Of the three production routes, HEFA is easily the furthest developed and process plants are now producing over 300ml of SAF globally per annum. Currently, almost all of the volume produced in this way involves the co-processing of Fats, Oils and Greases (FOG’s) with crude oil in refineries. This however is set to change between now and 2030, with 10 European renewable plants (including 2 in Britain) scheduled to come on-stream and produce 8bn litres of SAF annually. On the other side of the Atlantic, AtJ has won the “sprint” to SAF production with a company called Lanzajet (backed by both Microsoft and Shell) launching its first operational plant this year in the state of Georgia. Production will be modest though (50ml per annum) and HEFA processing still looks like winning the US production “marathon”, with over 20 SAF plants planned in the next 10 years (combined capacity = 36bn litres).

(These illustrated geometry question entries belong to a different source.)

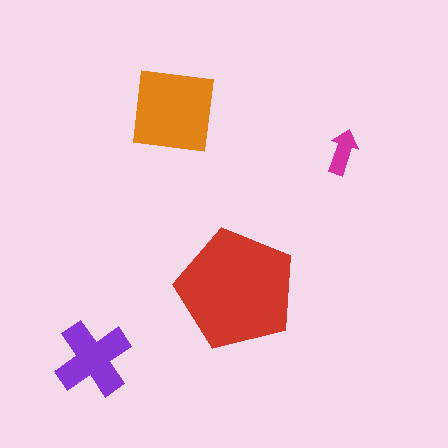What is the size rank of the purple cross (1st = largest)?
3rd.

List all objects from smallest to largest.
The magenta arrow, the purple cross, the orange square, the red pentagon.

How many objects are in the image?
There are 4 objects in the image.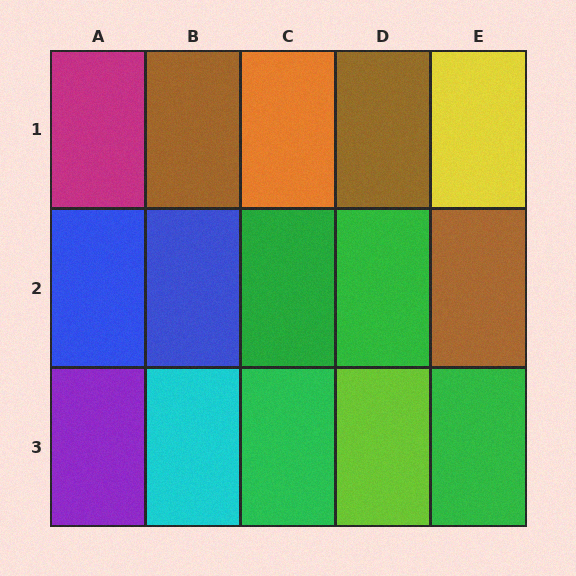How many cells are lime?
1 cell is lime.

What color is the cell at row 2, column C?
Green.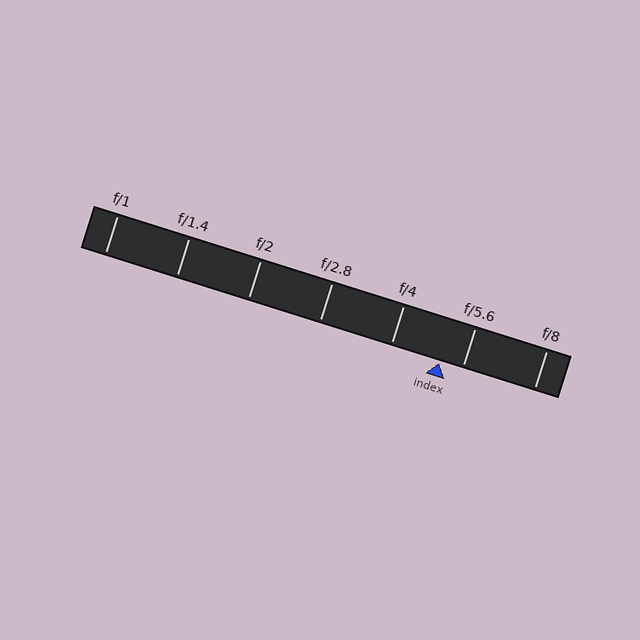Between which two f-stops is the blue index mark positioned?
The index mark is between f/4 and f/5.6.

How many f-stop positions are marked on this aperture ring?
There are 7 f-stop positions marked.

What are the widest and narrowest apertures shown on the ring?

Fischer-Tropsch on the other hand has yet to make much headway, largely because of higher capital costs and lower production outputs.
With CO2 reductions of between 50-90%, airlines are desperate to get hold of SAF and thus prove their green credentials. British Airways, KLM and United Airlines are just a few of the mainstream flag-carriers that have signed long-term SAF supply deals. This looks good on paper, but there remain a number of predictable problems within the nascent SAF industry, starting with feedstock scarcity. The HEFA process is likely to dominate global SAF production until 2030, but this most promising of technology relies on waste FOG’s, which are both limited in supply and already trading in the highly competitive road transport fuels market (as a source of HVO and biodiesel). Yes there are alternatives to FOG’s (palm oils, soya etc), but these open up inevitable debates around fuel for food and deforestation. Then, there is the horrific price of SAF, with the product trading today at over $3,000 per tonne, versus $990 per tonne for bog-standard Jet A1 Kerosene. Finally, there is the very obvious problem of the “scalability” which will be required to meet global jet fuel consumption. To meet net-zero requirements by 2050, over 500bn litres of SAF will need to be produced for the 40m commercial flights that currently take place each year. In 2022, 300m litres of SAF were produced…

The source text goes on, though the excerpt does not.